As is well known, in the field of medicine, different drugs have various hydrates or crystal forms, and the solubility, melting point, dissolution rate, stability, bioavailability and the like of the different drugs are greatly different, so that the same drug has great difference in bioavailability and curative effect.
Currently, canagliflozin is available in the form of hemihydrate, which has great advantages in terms of dissolution, bioavailability and the like compared with monohydrate. However, it is not easy to obtain canagliflozin hemihydrate in a controlled crystallization. Some methods of preparing hemihydrate are also disclosed in the prior art, for example:
(1) patent CN101801371 discloses a preparation method of canagliflozin hemihydrate. Firstly, dissolving canagliflozin in an organic solvent such as ethyl acetate and the like, then heating to 25-45 ℃, filtering, then adding 1-2 molar equivalents of water into the mixture, finally slowly adding heptane, and precipitating to obtain the canagliflozin hemihydrate. The amount of water added in the process is 1 to 2 molar equivalents, preferably 1.5 molar equivalents.

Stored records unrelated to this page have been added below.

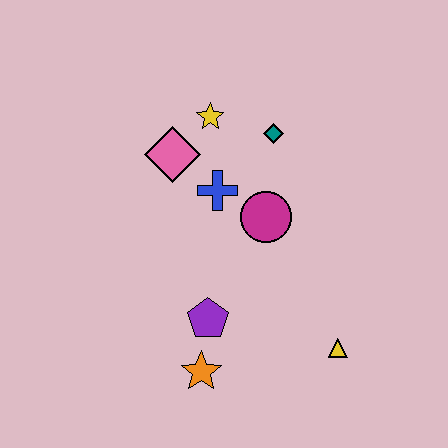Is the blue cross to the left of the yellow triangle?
Yes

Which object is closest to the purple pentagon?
The orange star is closest to the purple pentagon.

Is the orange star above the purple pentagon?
No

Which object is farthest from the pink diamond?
The yellow triangle is farthest from the pink diamond.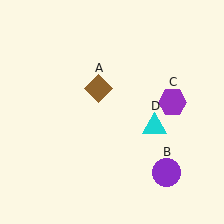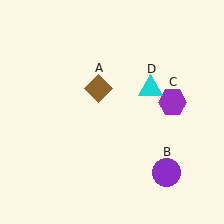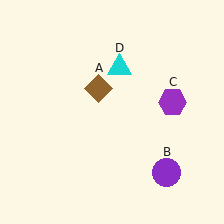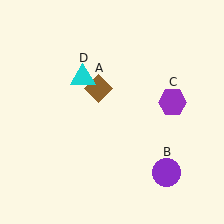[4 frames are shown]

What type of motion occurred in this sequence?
The cyan triangle (object D) rotated counterclockwise around the center of the scene.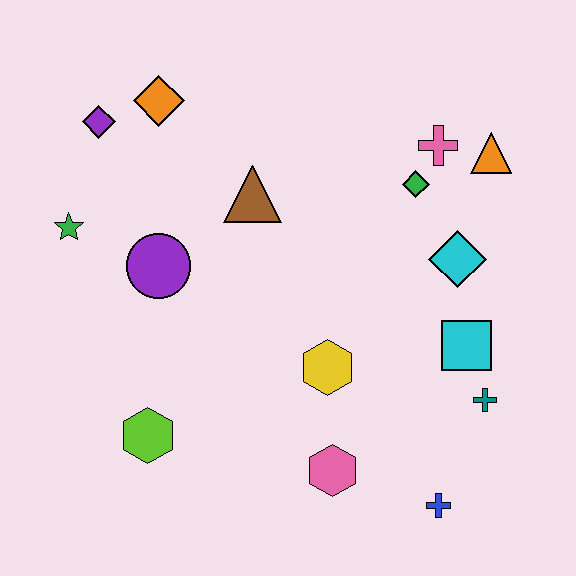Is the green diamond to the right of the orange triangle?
No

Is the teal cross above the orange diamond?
No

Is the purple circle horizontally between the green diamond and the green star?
Yes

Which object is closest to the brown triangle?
The purple circle is closest to the brown triangle.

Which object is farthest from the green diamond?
The lime hexagon is farthest from the green diamond.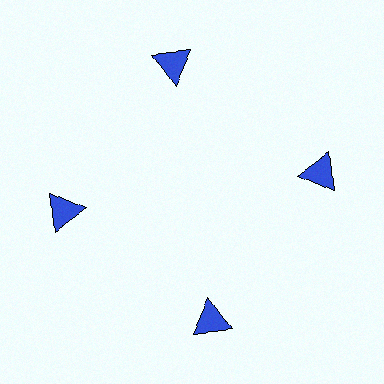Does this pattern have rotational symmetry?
Yes, this pattern has 4-fold rotational symmetry. It looks the same after rotating 90 degrees around the center.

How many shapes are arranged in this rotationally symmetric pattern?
There are 4 shapes, arranged in 4 groups of 1.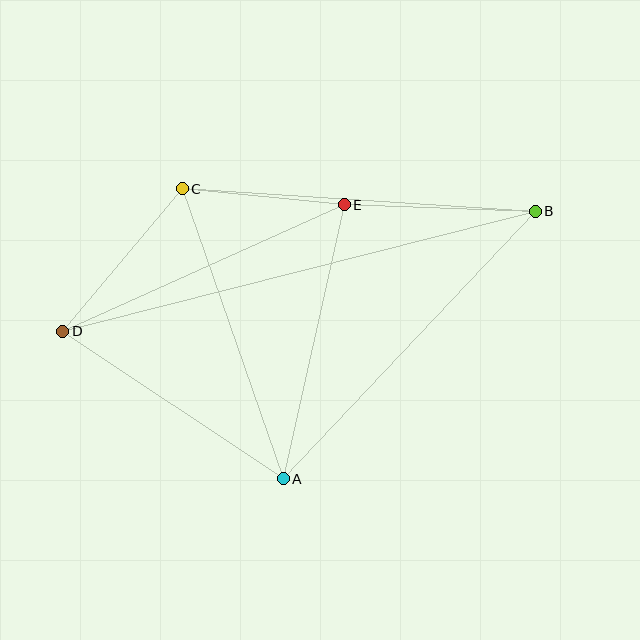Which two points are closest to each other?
Points C and E are closest to each other.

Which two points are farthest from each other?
Points B and D are farthest from each other.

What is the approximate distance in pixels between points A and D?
The distance between A and D is approximately 265 pixels.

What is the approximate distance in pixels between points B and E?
The distance between B and E is approximately 191 pixels.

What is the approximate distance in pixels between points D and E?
The distance between D and E is approximately 309 pixels.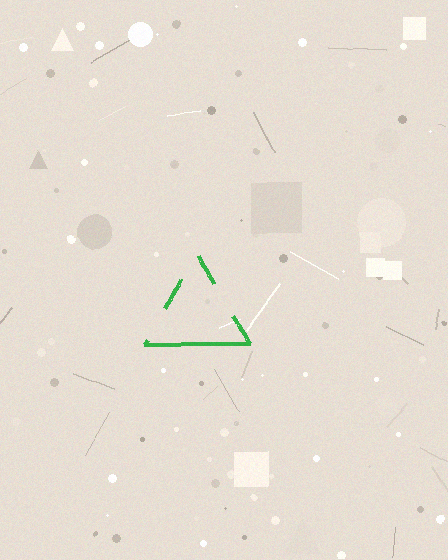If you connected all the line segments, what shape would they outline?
They would outline a triangle.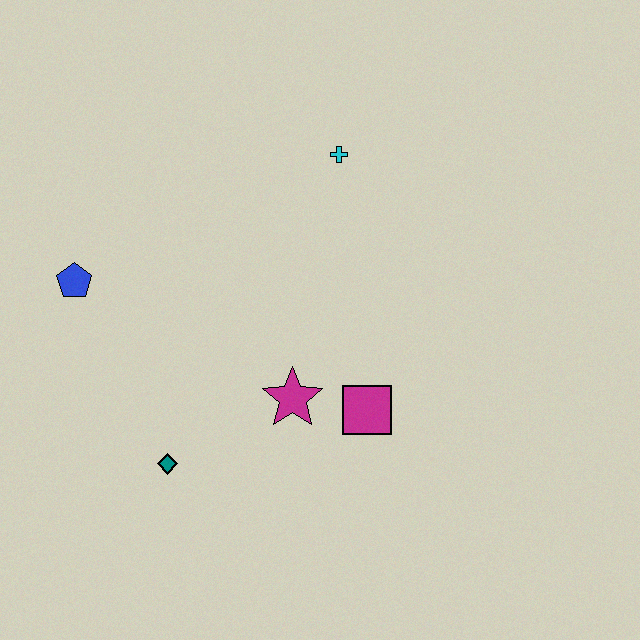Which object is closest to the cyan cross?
The magenta star is closest to the cyan cross.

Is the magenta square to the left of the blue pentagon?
No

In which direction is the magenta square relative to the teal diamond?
The magenta square is to the right of the teal diamond.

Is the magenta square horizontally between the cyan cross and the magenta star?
No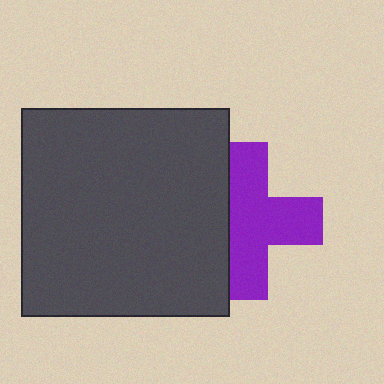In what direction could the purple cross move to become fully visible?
The purple cross could move right. That would shift it out from behind the dark gray square entirely.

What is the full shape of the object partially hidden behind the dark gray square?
The partially hidden object is a purple cross.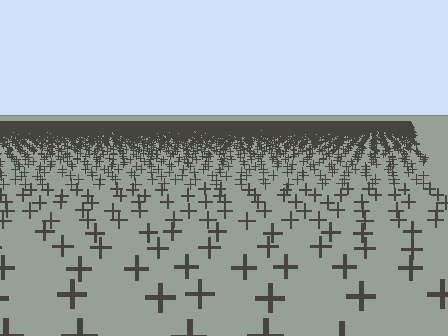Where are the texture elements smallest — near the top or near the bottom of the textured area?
Near the top.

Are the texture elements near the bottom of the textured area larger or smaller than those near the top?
Larger. Near the bottom, elements are closer to the viewer and appear at a bigger on-screen size.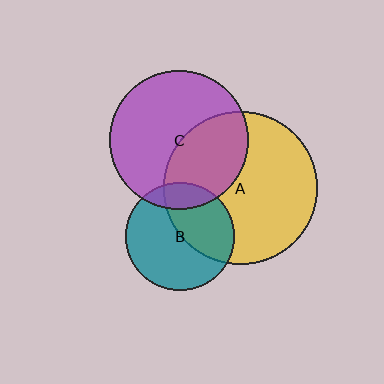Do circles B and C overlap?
Yes.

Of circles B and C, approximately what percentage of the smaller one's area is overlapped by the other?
Approximately 15%.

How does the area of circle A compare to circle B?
Approximately 2.0 times.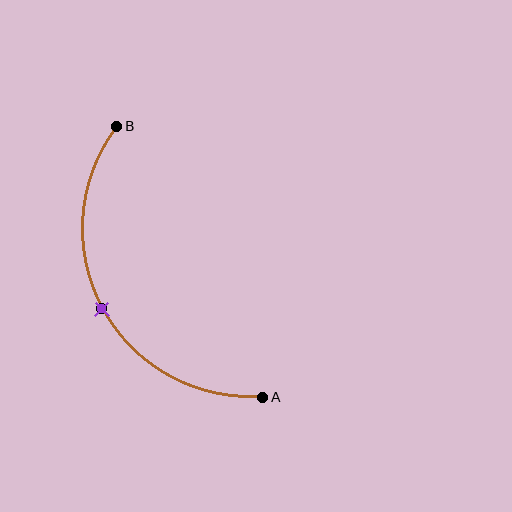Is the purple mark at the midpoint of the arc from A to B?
Yes. The purple mark lies on the arc at equal arc-length from both A and B — it is the arc midpoint.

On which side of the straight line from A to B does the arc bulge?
The arc bulges to the left of the straight line connecting A and B.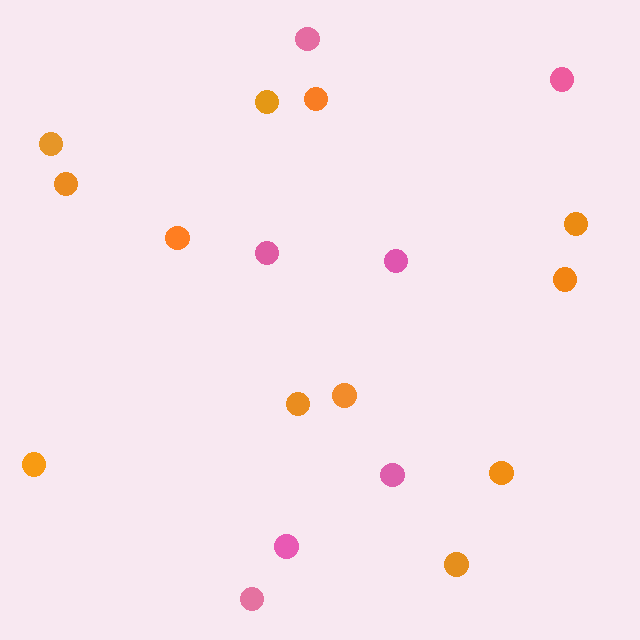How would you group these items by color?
There are 2 groups: one group of orange circles (12) and one group of pink circles (7).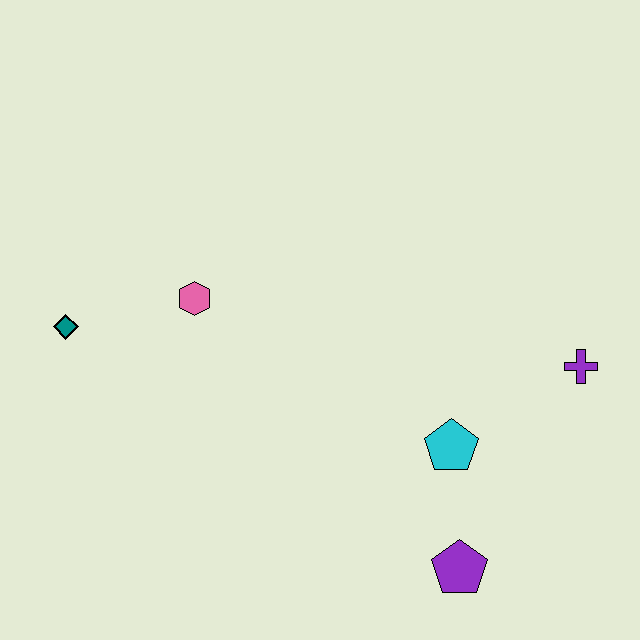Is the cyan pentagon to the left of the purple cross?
Yes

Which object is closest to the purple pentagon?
The cyan pentagon is closest to the purple pentagon.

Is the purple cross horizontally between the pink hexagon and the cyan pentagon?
No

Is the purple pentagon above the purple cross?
No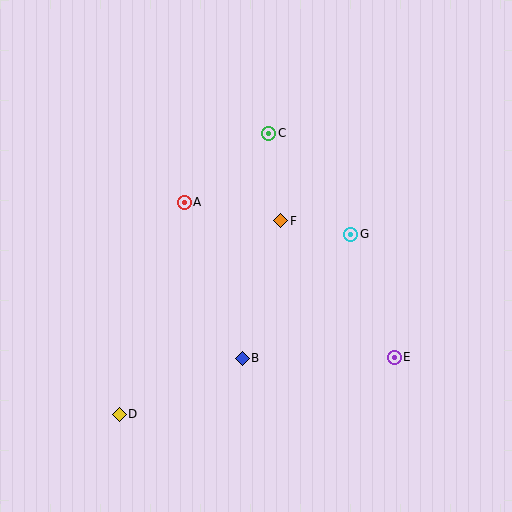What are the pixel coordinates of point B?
Point B is at (242, 358).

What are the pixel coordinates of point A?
Point A is at (184, 202).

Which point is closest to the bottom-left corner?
Point D is closest to the bottom-left corner.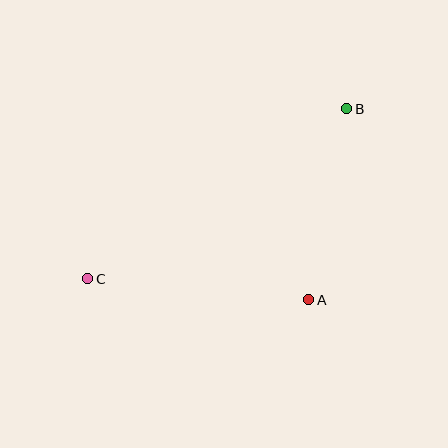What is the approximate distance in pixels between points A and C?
The distance between A and C is approximately 222 pixels.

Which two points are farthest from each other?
Points B and C are farthest from each other.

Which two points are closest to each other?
Points A and B are closest to each other.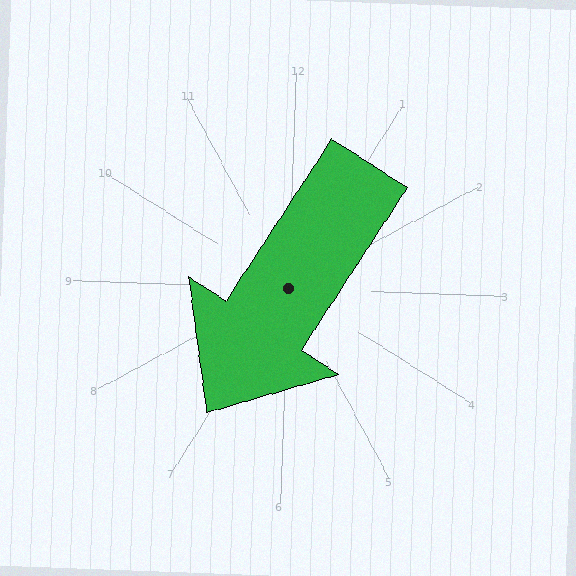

(2) Patent CN102264714 discloses a preparation method of canagliflozin hemihydrate. Firstly, dissolving canagliflozin in an organic solvent, adding 1-2 molar equivalents of water, heating to 40-65 ℃, and finally cooling and crystallizing to obtain the canagliflozin hemihydrate.
In these processes, there is a high limit to the amount of water in the recrystallization solution, and too much water, which can form mono-or polyhydrates and no hemihydrate is obtained. However, many reactions of canagliflozin require water or involve aqueous solution reaction in the production process, and crystallization is also carried out using a crystallization solvent with a high water content such as ethyl acetate, which makes it difficult to control the water content of the recrystallization solution. The prior art also discloses preparation methods under small test strips, and the scale-up to the production scale is difficult.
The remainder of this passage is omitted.